2.3.4 MAP2 Optical Densities

Comparisons of the vehicle-control group treated during development with those that were administered WIN revealed a significant increase in MAP2 immunoreactivity (F (1,384) = 48.097, p < 0.001). Student-Newman-Keuls post-hoc analyses revealed differences lie within all four of the telencephalic song regions (HVC, from 0.065 ± 0.000 to 0.130 ± 0.010, RA, from 0.049 ± 0.010 to 0.085 ± 0.010, Area X, from 0.071 ± 0.007 to 0.104 ± 0.008, and lMAN, from 0.064 ± 0.007 to 0.089 ± 0.010, results summarized in Fig. 7 and 8). In addition, we observed significant differences in levels of MAP2 staining within DLM (from vehicle-control mean 0.065 ± 0.009 to 0.094 ± 0.010 in treated animals), but not within Ov. Importantly, following treatments administered to adults that had completed vocal development, no differences in optical densities of MAP2 immunoreactivity were found (F (1,419) = 0.546, p = 0.580, images not shown).

3. Discussion

The results of the experiments reported herein indicate that repeated developmental exposure to cannabinoids during a critical period for sensorimotor learning leads to persistent, gross morphological changes in the expression of axonal marker Nf-200, and dendritic marker MAP2. This study focused on songbird CNS regions previously shown to express CB1 cannabinoid receptors at high levels: HVC, RA, lMAN, Area X, Ov, DLM, and cerebellum (Soderstrom et al., 2004; Soderstrom and Tian, 2006). These results suggest that increased cannabinoid receptor activation significantly alters the morphological features of neurons located within many of these regions that are critical for zebra finch development of stereotyped song. This work represents the first attempt to identify persistent morphological correlates within zebra finch song regions associated with developmental cannabinoid treatments known to cause persistent disruptions in adult singing behavior (Soderstrom and Johnson, 2003; Soderstrom and Tian, 2004).

Our approach in using dendritic and axonal markers as indicators of drug effects on neuronal morphology is not novel. Others have used anti-Nf-200 antibodies to demonstrate that chronic morphine and cocaine exposure reduces expression of this axonal protein within rat ventral tegmentum, but not substantia nigra (Beitner-Johnson et al., 1992). More recently, both Nf-200 axonal and MAP2 dendritic expression have been used to demonstrate that chronic cannabinoid treatments increase expression of both markers in several rat brain regions, including frontal cortex, hippocampal CA1, medial striatum, and cerebellum (Tagliaferro et al., 2006). Thus, our results contribute to accumulating evidence that CNS-active drugs of abuse have potential to generally alter neuronal morphology.

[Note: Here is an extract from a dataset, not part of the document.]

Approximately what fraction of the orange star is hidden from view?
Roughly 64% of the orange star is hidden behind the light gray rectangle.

It should be noted that both of these prior studies employed rats of about 40 to 45 days of age. Rats of this age are pubertal and still developing. This rat pubertal development proceeds on a time course similar to that of zebra finches, where mature adulthood is reached by about 90 days (Adriani and Laviola, 2004; Spear, 2000). Thus, prior rat experiments were done using developing animals, during a roughly similar period of late-postnatal development as the zebra finches employed in the developmental studies described here. Therefore, evidence for the ability of CNS-active drugs of abuse to alter axonal and dendritic structures is restricted to studies of peri-pubescent, adolescent animals. Our work represents the first to directly compare cannabinoid effects on neuronal morphology as a function of adolescent vs. mature adult chronic exposures. Thus, this is the first demonstration of developmental effects that are not produced following adult treatments. As birds learn song during this drug-sensitive period, they provide an additional opportunity to study drug effects within the context of an ethologically-relevant, critical period of learning.

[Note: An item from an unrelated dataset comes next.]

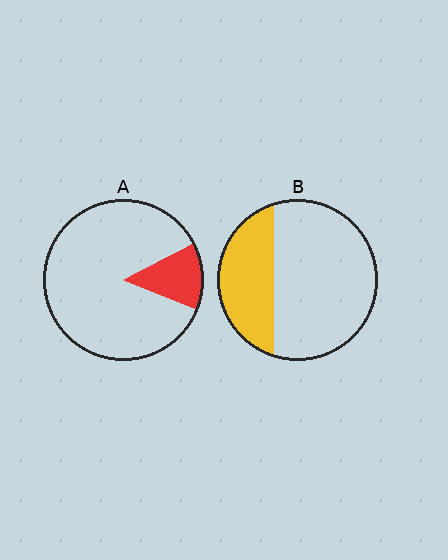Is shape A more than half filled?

3.1 MAP2 staining patterns

MAP2 has long been appreciated to have an important role in CNS development through the regulation and stabilization of other cytoskeletal proteins important for extension and maintenance of dendritic structure (Sanchez et al., 2000). MAP2 expression is associated with the “bundling” of microtubules (Burgin et al., 1994) that promotes stiffening of dendritic structures (Matus, 1994). Thus, increased MAP2 expression following developmental, but not adult, cannabinoid treatments within learning-essential song regions (lMAN, Area X, DLM) and vocal-motor regions (HVC and RA) may indicate inappropriately stabilized dendritic structures. As CNS development is characterized by initial profusion of synaptic connections, followed by learning- and experience-promoted refinement, it is likely that inappropriate stabilization will interfere with these processes (Luo and O’Leary, 2005). Thus, previously documented cannabinoid-altered vocal development may involve, and be attributable to, a lack of activity-dependent, learning-related refinement of synaptic connections (Soderstrom and Johnson, 2003; Soderstrom and Tian, 2004). This is consistent with our earlier finding that dendritic spine densities within HVC and Area X are elevated following developmental, but not adult WIN exposure (Gilbert and Soderstrom, 2011).

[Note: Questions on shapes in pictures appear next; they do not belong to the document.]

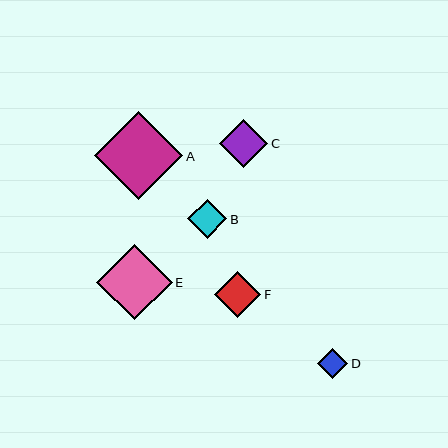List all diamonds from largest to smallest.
From largest to smallest: A, E, C, F, B, D.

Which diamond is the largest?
Diamond A is the largest with a size of approximately 88 pixels.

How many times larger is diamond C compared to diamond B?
Diamond C is approximately 1.2 times the size of diamond B.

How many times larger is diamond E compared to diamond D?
Diamond E is approximately 2.5 times the size of diamond D.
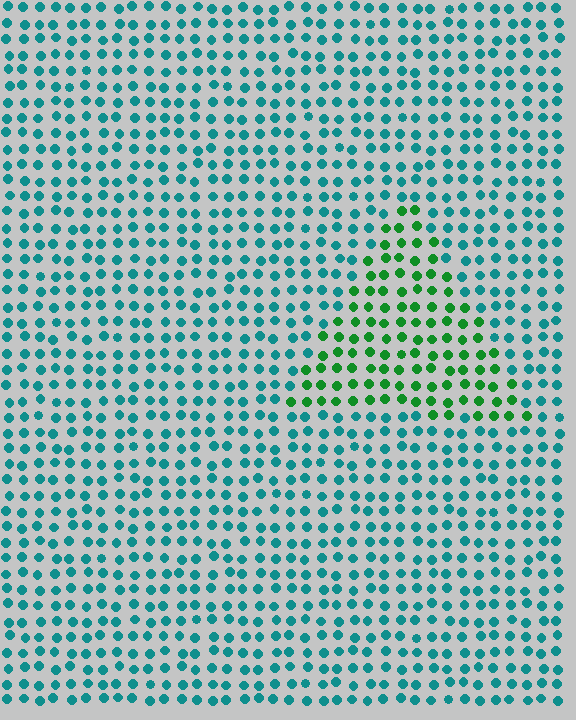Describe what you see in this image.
The image is filled with small teal elements in a uniform arrangement. A triangle-shaped region is visible where the elements are tinted to a slightly different hue, forming a subtle color boundary.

In contrast to patterns of Nf-200 staining (discussed in detail below) treatment-related differences in MAP2 expression were generally more modest and more related to intensity than pattern. Notable treatment effects on MAP2 staining include distinctly increased densities in each of the telencephalic song regions assessed including caudal HVC and RA (Fig. 7) and rostral lMAN and Area X (Fig 8). Interestingly, staining intensities within these regions following vehicle treatments appeared lower than that of surrounding areas. This gave a “negative staining” appearance to the telencephalic song regions of control animals. This suggests that low MAP2 expression is a property of song control regions, which implies reduced dendritic stability relative to that of other regions. Developmental WIN treatments increased MAP2 staining intensities to levels approximating those of surrounding regions (Fig. 8). Within caudal regions HVC and RA, developmental WIN treatments resulted in a change from negative staining to intensities greater than surrounding nidopallium and arcopallium, respectively (Fig. 7). The significance of these differential effects in rostral vs. caudal song regions remain unknown, but may have some relationship to learning (rostral lMAN and Area X) vs. vocal-motor (caudal HVC and RA) roles of these regions.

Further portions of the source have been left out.